Feature

Relive The Album: David Bowie’s album The Next Day reimagined his legacy with rebellious uncertainty

After a ten year hiatus, David Bowie made his long-awaited return in 2013 with The Next Day. It was an emblematic album, paying homage to the innovation of his previous work, blending some of his most experimental phases of music-making into a shameless glam-rock record. But above all else, it was confirmation of Bowie’s continued relevance in an industry that had undergone major cultural shifts since the heydays of a certain Ziggy Stardust.

Bowie’s music only seems to grow more eternal, more cherished, and the same goes for The Next Day. However, its origins predate its release, the roots of this record reaching back to 1977. Bowie had just made what would become his most iconic record ever, Heroes. An album that redefined what was considered possible in pop music’s ever-evolving landscape; an experimental ode to the fluidity of genre and identity.

36 years later, Jonathan Barnbrook defaced Heroes’ original cover art, plastering a white square over the haunting black-and-white image of Bowie’s face. The original title was also erased, and the new words “THE NEXT DAY” written in bold, black letters. Bowie intended for it to be a comment on the nature of his legacy and how it had been reimagined over time, giving way to a thematic precedent that was a reflection on mortality and aging. A man of infinite creation looking back at the many versions of himself and asking, “What next?” Or in his own words, “Here I am, not quite dying”.

The record opens with a violent provocation, its title track telling the story of a man (presumably Bowie) harassed by an angry mob and his body left to rot in a hollow tree. If the erasure of Heroes wasn’t vexing enough, then this certainly would be. Bowie’s motive was very clear, as it always had been – rebellion.  

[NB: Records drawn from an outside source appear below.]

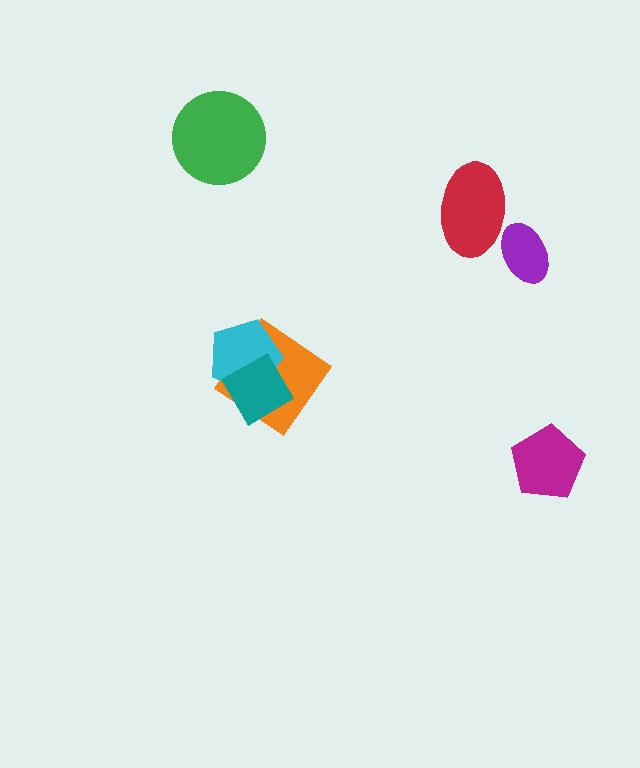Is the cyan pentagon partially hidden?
Yes, it is partially covered by another shape.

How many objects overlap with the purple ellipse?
0 objects overlap with the purple ellipse.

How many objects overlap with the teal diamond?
2 objects overlap with the teal diamond.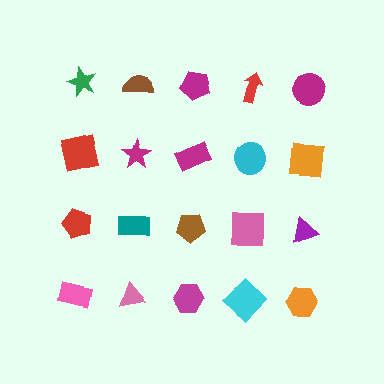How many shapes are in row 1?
5 shapes.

“The Stars (Are Out Tonight)” is a visceral commentary on fame in a world where reality and illusion are never too far apart; “Love Is Lost” is sparse and despairing; “Where Are We Now” a soothing meditation on life’s fleeting romance; “How Does The Grass Grow?” a kind of industrial fusion of funk and rock, its distorted riffs and pounding drums an elegy to destruction. Jumping from slow-ska saxophones to fanciful, hell-bent guitars, pitch-bending melodies to astute production, The Next Day is steeped in uncertainty, and that’s why we love it.

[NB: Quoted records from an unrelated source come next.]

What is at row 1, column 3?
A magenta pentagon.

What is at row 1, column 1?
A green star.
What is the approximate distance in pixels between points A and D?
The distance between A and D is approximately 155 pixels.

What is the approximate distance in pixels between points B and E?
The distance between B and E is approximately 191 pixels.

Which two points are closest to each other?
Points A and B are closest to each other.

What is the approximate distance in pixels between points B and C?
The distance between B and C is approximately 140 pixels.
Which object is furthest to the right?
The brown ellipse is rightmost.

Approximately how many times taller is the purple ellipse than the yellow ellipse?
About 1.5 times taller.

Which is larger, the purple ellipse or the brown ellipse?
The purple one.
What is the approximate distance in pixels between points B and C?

Uncertainty is rebellion, and with that comes spontaneity, which is maybe one of Bowie’s greatest strengths as a songwriter. Sounds appear as if from nowhere, songs bend like rivers, guided by instinct; qualities of The Next Day that are, without a doubt, recurrences of some of Bowie’s earliest musical impulses.

That in itself seems like the best thing about this record, that an offering so preoccupied with the passing of time somehow managed to retain its youthfulness, and with extreme subtlety – as though 1977 was only a note away.

Little did we know we’d lose Major Tom three years later, with just enough time for him to release one more album. When you start to think about it in this way, you see that The Next Day was a reiteration of the past as much as it was the future. Bowie’s penultimate makeover, looking at himself in the mirror of time. A fading reflection met his wild, threatening gaze, and he responded, saying, “Here I am, not quite dying”.